Continuity Notes: The Askani order relocated to Greece after Ch’vayre disappeared. Following his orders, they burned their former monastery and moved to a group of islands known as the Dodecanese, which translates to “the Twelve.” This begins Casey’s series of hints surrounding the long-forgotten X-Factor subplot.
Both Jasper Sitwell and Clay Quartermain are long-established SHIELD agents, going back to the Silver Age. They’re meeting behind G. W. Bridge’s back to discuss the military and commercial applications of Cable’s techno-organic flesh. The words “Nemesis Program” and “Agent 18” are thrown around, but no information is given.
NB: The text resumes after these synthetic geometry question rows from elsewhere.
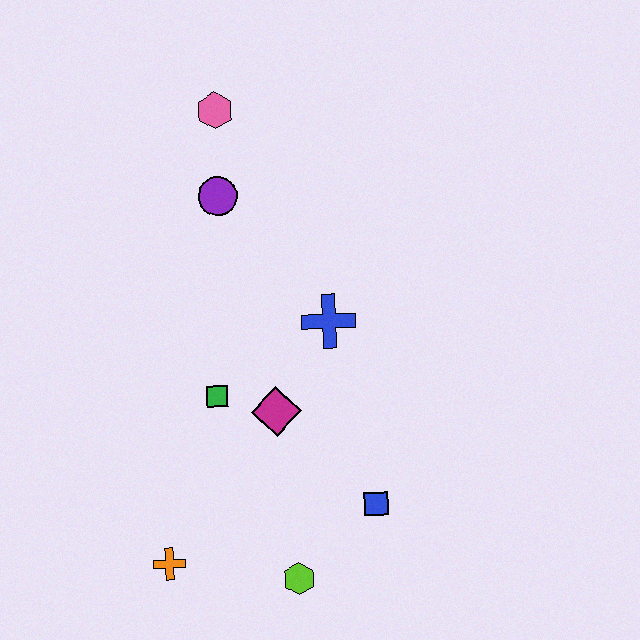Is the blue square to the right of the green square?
Yes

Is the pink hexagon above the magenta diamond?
Yes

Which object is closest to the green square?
The magenta diamond is closest to the green square.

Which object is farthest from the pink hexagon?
The lime hexagon is farthest from the pink hexagon.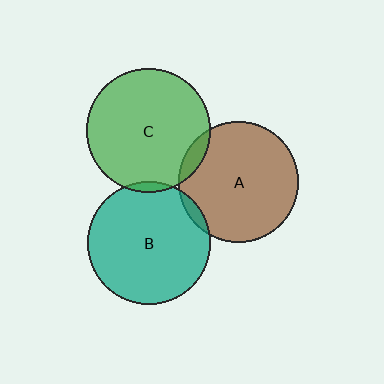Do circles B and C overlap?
Yes.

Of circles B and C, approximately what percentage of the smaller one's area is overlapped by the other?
Approximately 5%.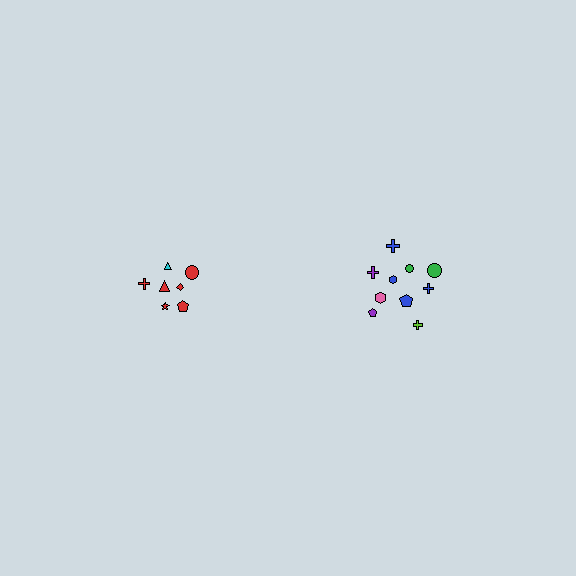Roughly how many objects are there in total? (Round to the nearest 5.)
Roughly 15 objects in total.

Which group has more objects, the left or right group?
The right group.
Review: Casey’s run has been fairly light reading so far, but this one is dense. Following the aftermath of the “Psi-War” mini-event, Cable’s left without his psychic powers again, which leaves Casey in an odd position. If you strictly follow continuity, that means that Cable’s body should be freaking out and becoming consumed with the techno-organic virus. However, Jeph Loeb already covered this territory in the “Onslaught” aftermath issues, so revisiting that idea seems pointless. Instead, he cheats a bit by allowing Cable to have a small amount of telekinesis, and by revealing that the virus is now attacking internally and not appearing as physical manifestations. This also becomes an excuse to revisit the Askani order subplot from James Robinson’s run, and to reintroduce the Psimitar staff from the Askani’son miniseries. This is making lemons into lemonade, which is a position X-spinoff writers often find themselves.
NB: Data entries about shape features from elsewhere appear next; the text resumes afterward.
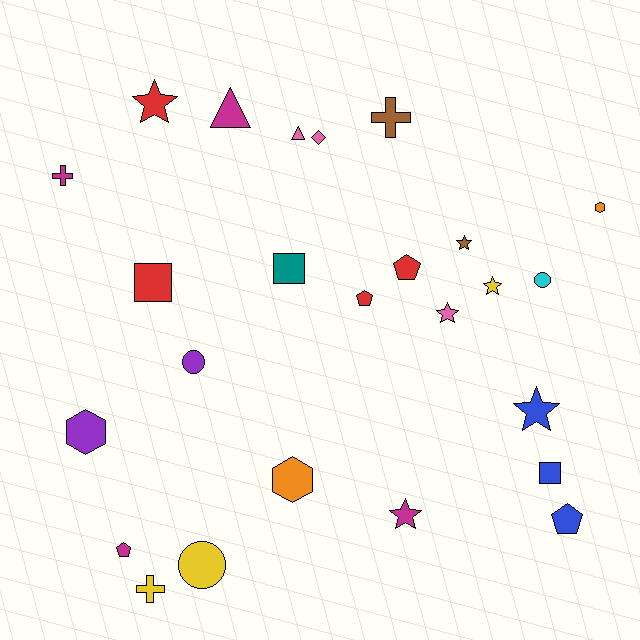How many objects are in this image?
There are 25 objects.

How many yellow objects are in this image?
There are 3 yellow objects.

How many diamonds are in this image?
There is 1 diamond.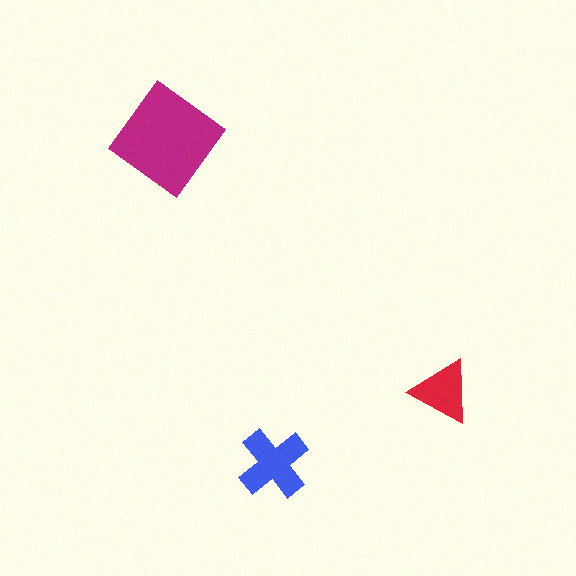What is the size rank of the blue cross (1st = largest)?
2nd.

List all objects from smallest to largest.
The red triangle, the blue cross, the magenta diamond.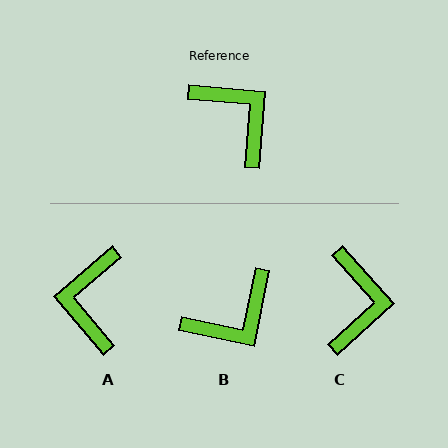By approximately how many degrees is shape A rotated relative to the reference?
Approximately 135 degrees counter-clockwise.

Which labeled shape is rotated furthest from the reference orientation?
A, about 135 degrees away.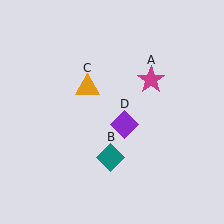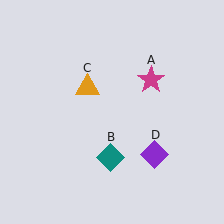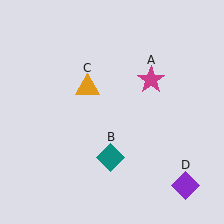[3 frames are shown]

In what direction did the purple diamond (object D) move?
The purple diamond (object D) moved down and to the right.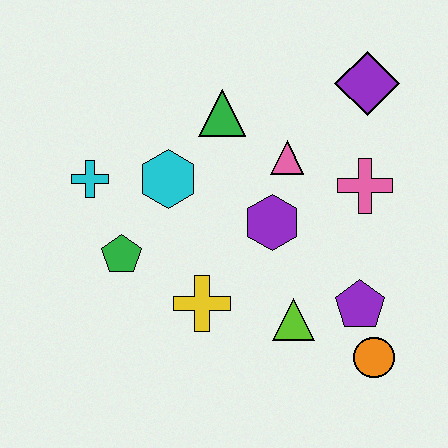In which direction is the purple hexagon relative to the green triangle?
The purple hexagon is below the green triangle.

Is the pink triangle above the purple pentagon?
Yes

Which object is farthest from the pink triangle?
The orange circle is farthest from the pink triangle.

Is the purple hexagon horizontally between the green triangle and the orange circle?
Yes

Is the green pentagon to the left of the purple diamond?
Yes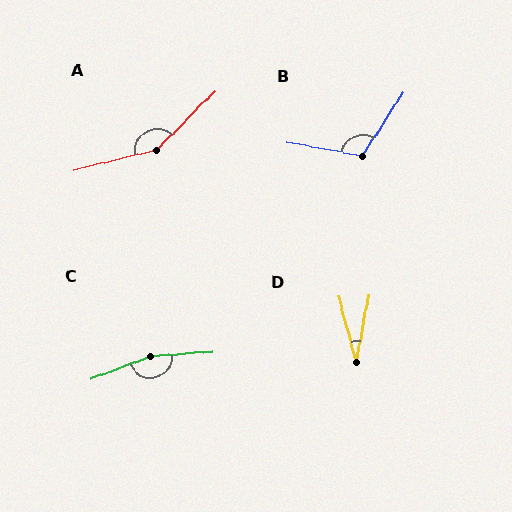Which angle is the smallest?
D, at approximately 25 degrees.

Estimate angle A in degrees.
Approximately 148 degrees.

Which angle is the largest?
C, at approximately 163 degrees.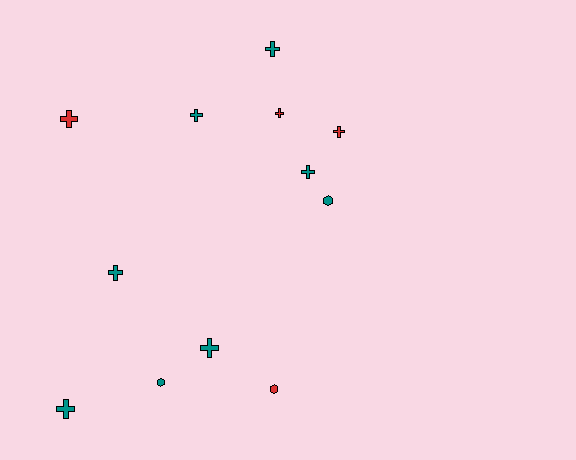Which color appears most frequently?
Teal, with 8 objects.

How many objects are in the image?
There are 12 objects.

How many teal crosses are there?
There are 6 teal crosses.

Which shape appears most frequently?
Cross, with 9 objects.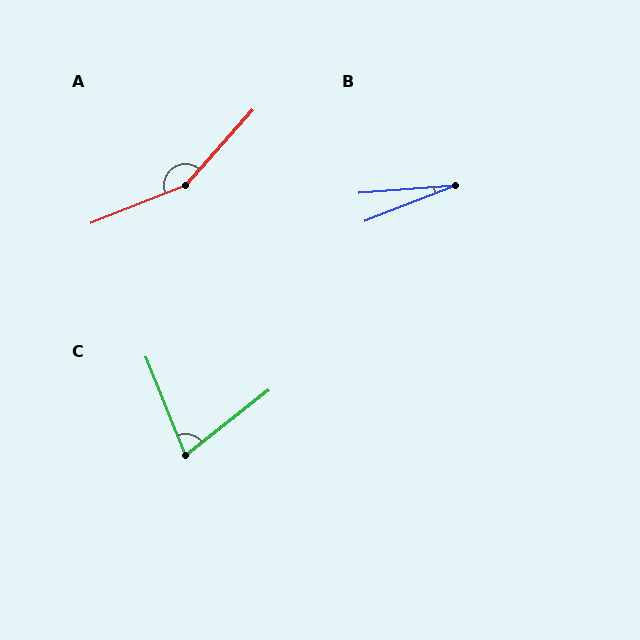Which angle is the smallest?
B, at approximately 17 degrees.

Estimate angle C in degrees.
Approximately 74 degrees.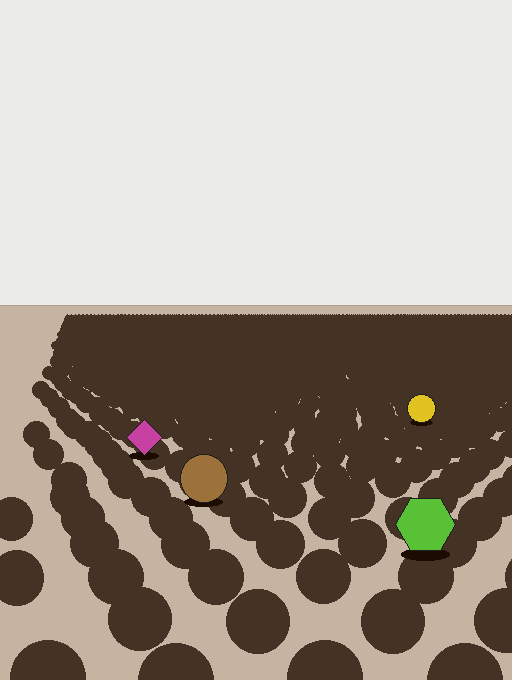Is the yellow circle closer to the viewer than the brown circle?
No. The brown circle is closer — you can tell from the texture gradient: the ground texture is coarser near it.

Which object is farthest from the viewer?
The yellow circle is farthest from the viewer. It appears smaller and the ground texture around it is denser.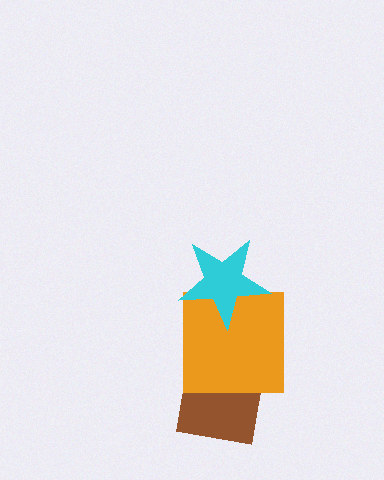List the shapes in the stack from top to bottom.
From top to bottom: the cyan star, the orange square, the brown square.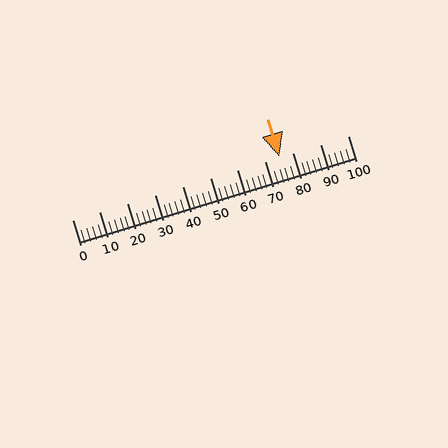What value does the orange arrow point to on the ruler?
The orange arrow points to approximately 75.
On top of all this, Casey’s setting up the pieces for the next four-issue arc. Having a few SHIELD agents meet with a couple of scientists really doesn’t have to take up too much space, but Casey dedicates half of the issue to the idea. Making the story more cramped is the lengthy recap of almost every public battle and SHIELD run-in Cable and X-Force has ever had. It’s nice to know Casey’s done his research, but the flashbacks have to be crammed into tiny panels in order to fit, and the new “artsy” lettering font Comicraft is using isn’t easy on the eyes, so the overall design of the pages is rough. (I’m assuming Comicraft changed to a more ostentatious font to match Ladronn’s style, but it’s always looked ugly to me.)
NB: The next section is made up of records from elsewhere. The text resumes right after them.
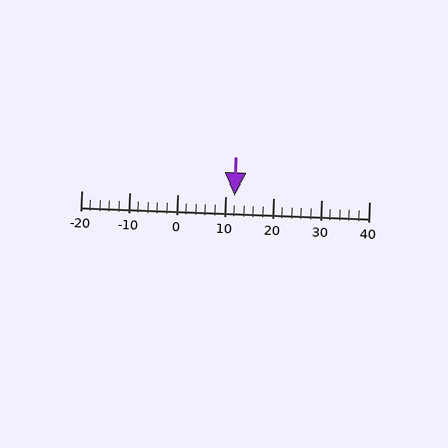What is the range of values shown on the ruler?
The ruler shows values from -20 to 40.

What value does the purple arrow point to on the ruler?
The purple arrow points to approximately 12.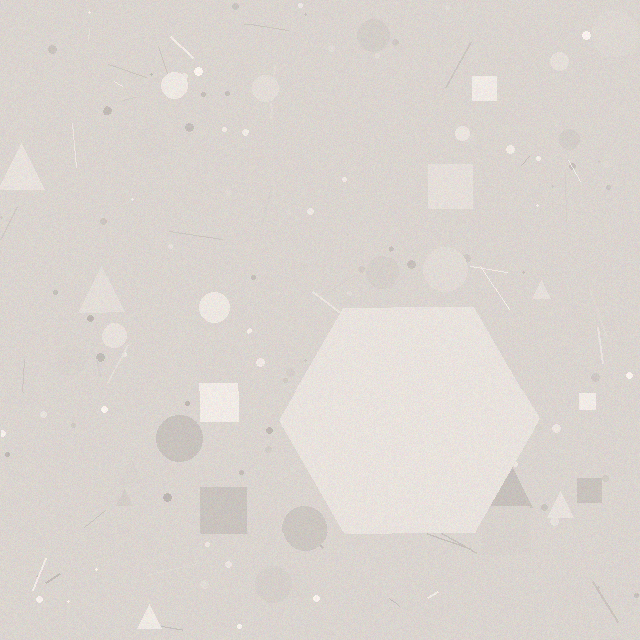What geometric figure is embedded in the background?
A hexagon is embedded in the background.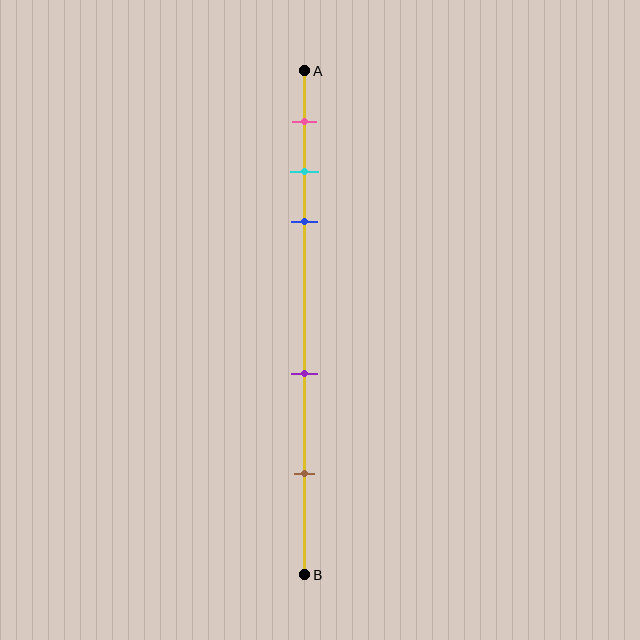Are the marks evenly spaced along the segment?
No, the marks are not evenly spaced.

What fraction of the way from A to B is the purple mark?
The purple mark is approximately 60% (0.6) of the way from A to B.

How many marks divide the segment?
There are 5 marks dividing the segment.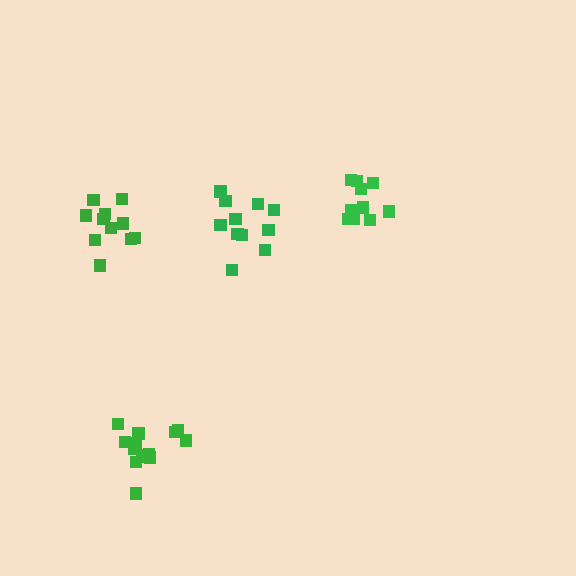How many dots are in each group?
Group 1: 14 dots, Group 2: 10 dots, Group 3: 11 dots, Group 4: 11 dots (46 total).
The secret military-industrial complex conspiracy stuff is well-worn territory, and it doesn’t really work with the characters Casey's selected. As future letter writers will point out, Jasper Sitwell and Clay Quartermain have never exhibited villainous traits before. I’m not going to pretend to be an expert on SHIELD continuity, but just knowing that Stan Lee and Jack Kirby created Sitwell and Steranko created Quartermain back in the ‘60s leads me to believe that these guys were never intended as the dark conspiracy types. If Casey needed rogue SHIELD agents, I don’t know why he didn’t create new ones. Rogue SHIELD agents show up all the time, usually as new cannon fodder created for specific stories. Casey didn’t need to drag any established characters into this. Also, it’s strange that these specific characters care so much about exploiting Cable’s T-O virus for military gain. That’s usually the role given to generically evil army generals or corrupt politicians.